The SPC recommends two measures to restructure the study of East Asia within the Faculty. First, through consultation with other units that have indicated this area as a planning priority, faculty members trained in the relevant disciplines (such as History, Philosophy, and Religion) will be given the option of transferring their budgetary appointments to a cognate unit. These moves will strengthen the presence of research and teaching in East Asia across Arts and Science, in keeping with our priority to build on our academic breadth. Second, the faculty members who work in the areas of language and literature—that is, those faculty who represent the core centered on East Asian languages and literatures—will be incorporated into a proposed School of Languages and Literatures, a new unit designed to strengthen the profile of teaching and research in languages in the Faculty.

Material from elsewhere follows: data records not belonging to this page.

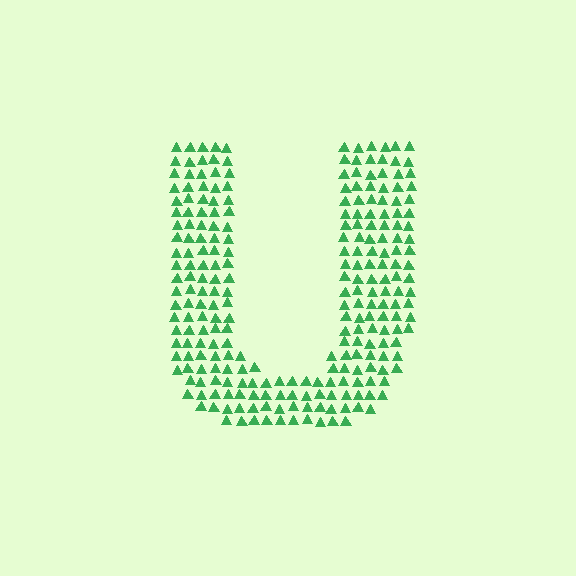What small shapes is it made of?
It is made of small triangles.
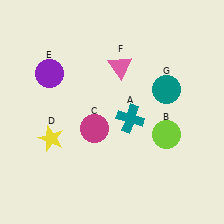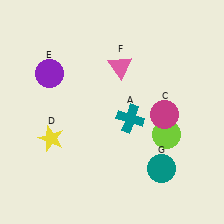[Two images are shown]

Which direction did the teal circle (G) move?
The teal circle (G) moved down.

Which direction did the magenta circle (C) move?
The magenta circle (C) moved right.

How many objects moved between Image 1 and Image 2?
2 objects moved between the two images.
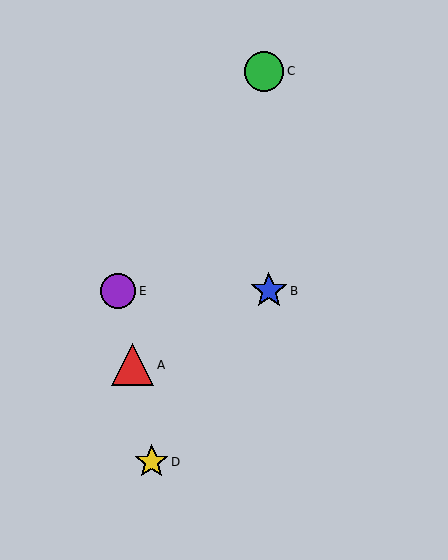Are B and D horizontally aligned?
No, B is at y≈291 and D is at y≈462.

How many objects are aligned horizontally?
2 objects (B, E) are aligned horizontally.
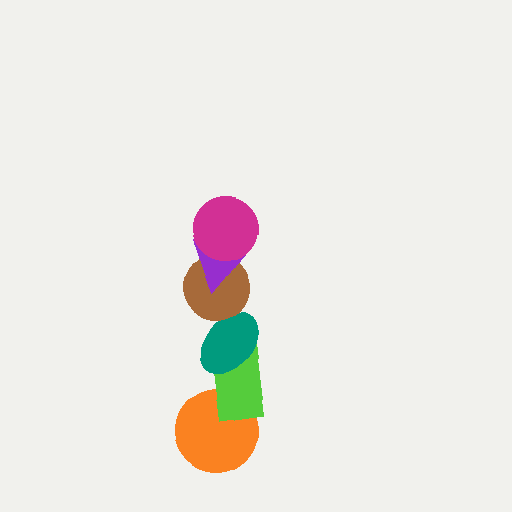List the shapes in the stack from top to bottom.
From top to bottom: the magenta circle, the purple triangle, the brown circle, the teal ellipse, the lime rectangle, the orange circle.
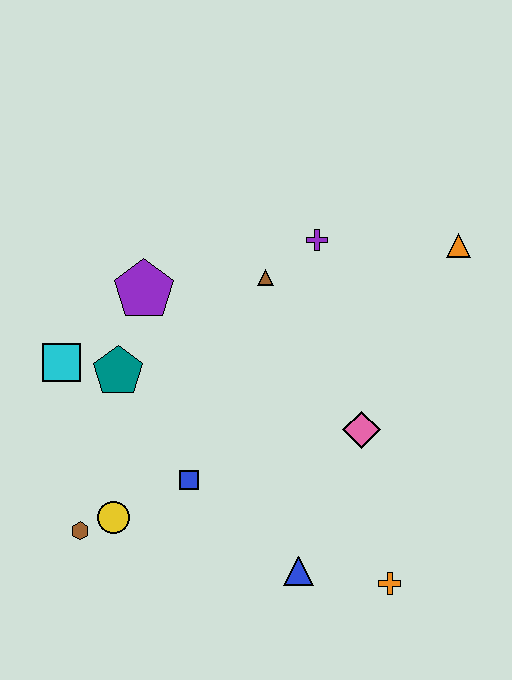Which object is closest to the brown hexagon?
The yellow circle is closest to the brown hexagon.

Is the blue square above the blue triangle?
Yes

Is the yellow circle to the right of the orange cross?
No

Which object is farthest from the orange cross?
The cyan square is farthest from the orange cross.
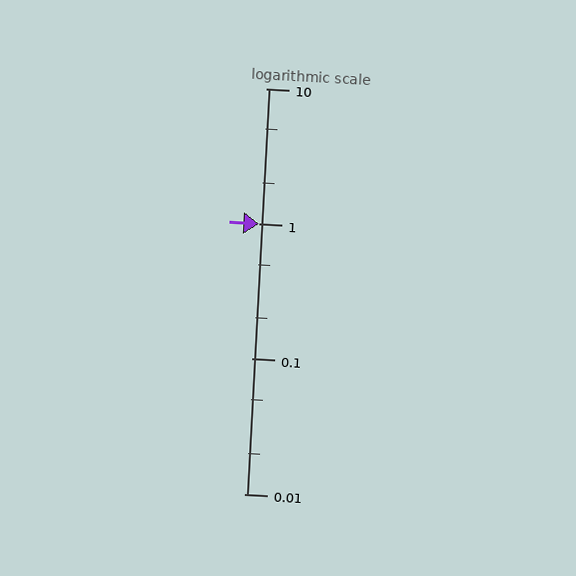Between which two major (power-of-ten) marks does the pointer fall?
The pointer is between 1 and 10.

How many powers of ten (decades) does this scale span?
The scale spans 3 decades, from 0.01 to 10.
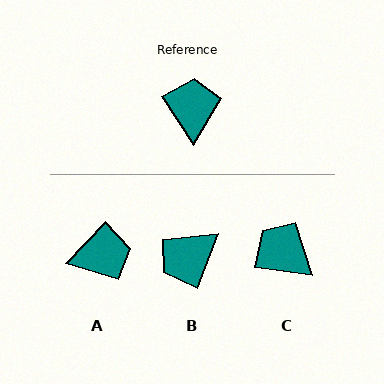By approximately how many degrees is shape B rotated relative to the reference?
Approximately 127 degrees counter-clockwise.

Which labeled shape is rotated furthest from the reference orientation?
B, about 127 degrees away.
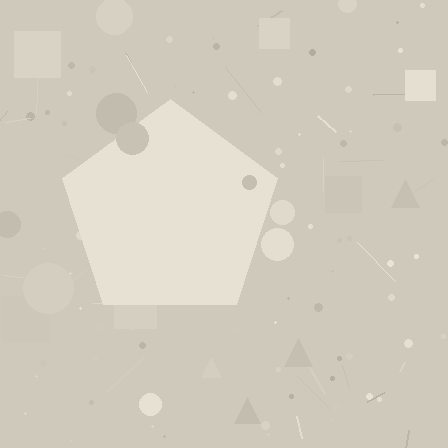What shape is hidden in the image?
A pentagon is hidden in the image.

The School will have a single Director and centralized administrative services; individual language groups will retain responsibility for their undergraduate and graduate programs. Future faculty appointments will be managed by the School. The specific structure and operating principles of the School will be determined through a process of consultation with academic administrators, faculty members, and other stakeholders in the relevant units. The Dean will appoint a Working Group to advise him on this process, with their work to be concluded by December 2010. Taken together, these two measures will renew and strengthen the study of East Asia in the Faculty. In the context of this renewal, the SPC recommends that faculty members in this area continue to participate in the various initiatives of the Asian Institute.

In sum, the SPC recommends that:

1. the study of East Asia within the Faculty be restructured

2. departmental faculty members with training in such disciplines as History, Religion, and Philosophy be given the option of transferring their appointments to a relevant academic unit

3. faculty members in East Asian languages and literatures be incorporated into a proposed new School of Languages and Literatures

4. faculty members continue to participate in the initiatives of the Asian Institute.